Per evadere da questa trappola si aggrappa ai suoi pensieri, alla memoria, alla fantasia (tutte meravigliose farfalle) e ricomincia a vivere intensamente e con verita' i giorni, le gocce di ore, le microparticelle emozionali dei minuti, nella sorpresa personale di assaporare sensazioni mai provate.
Bauby - e' innagabile - ha molto sofferto ma ha anche saputo utilizzare quello stato di blocco per rileggere la propria vita e scoprirne il lato nascosto, la linfa autentica che la ha attraversata.
"Ero cieco e sordo" dice a se stesso ad un certo punto.
Nonostante i successi nella vita professionale e le altalene emotive con donne bellissime e figli stupendi, Bauby si rese conto di come non era riuscito davvero a vivere con senso autentico e di quanto in realtà si fosse trascinato tra le cose.
L'uomo Bauby prende coscienza di se' e trova l'energia per compiere atti straordinari in una condizione fisica allucinante. E proprio durante questa prigionia sommersa scrive un diario bellissimo di se stesso (diario dal quale e' trato il film).
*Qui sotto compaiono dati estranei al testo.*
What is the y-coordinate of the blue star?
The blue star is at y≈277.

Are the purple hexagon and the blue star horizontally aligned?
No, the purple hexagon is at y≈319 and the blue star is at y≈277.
Schnabel riprende gran parte delle sequenze in soggettiva e utilizza il suono come principale mezzo esplicativo delle scene e delle emozioni. Il montaggio aiuta motlo bene a ricostruire il passato ed a dipanare il presente.
Un film molto visivo, di intense sensazioni, molto immaginario, fantasioso. Molto Schnabel, direi. E certamente molto Bauby.
Dopo il film ho letto il libro e ho potuto apprezzare a tutto tondo l'eccellente lavoro registico e di sceneggiatura.
E ho acquistato "Il conte di Montecristo": ma solo vedendo il film capirete il perche'!
Il film perfetto, che avrei tanto voluto saper scrivere.
Bella la colonna sonora, bella la fotografia.
Molti direbbero "certo, con un soggetto non originale così forte, bello e pronto da utilizzare, non si può sbagliare". Ed invece direi che sta proprio li' la difficolta', nel mettere in scena una storia cosi' intensa e di profondo insegnamento. Il rischio che si corrre è quello di sminuire tutto, di renderlo melenso, patetico, clichè.
Schanbel dirige sopra le righe, sopra le regole.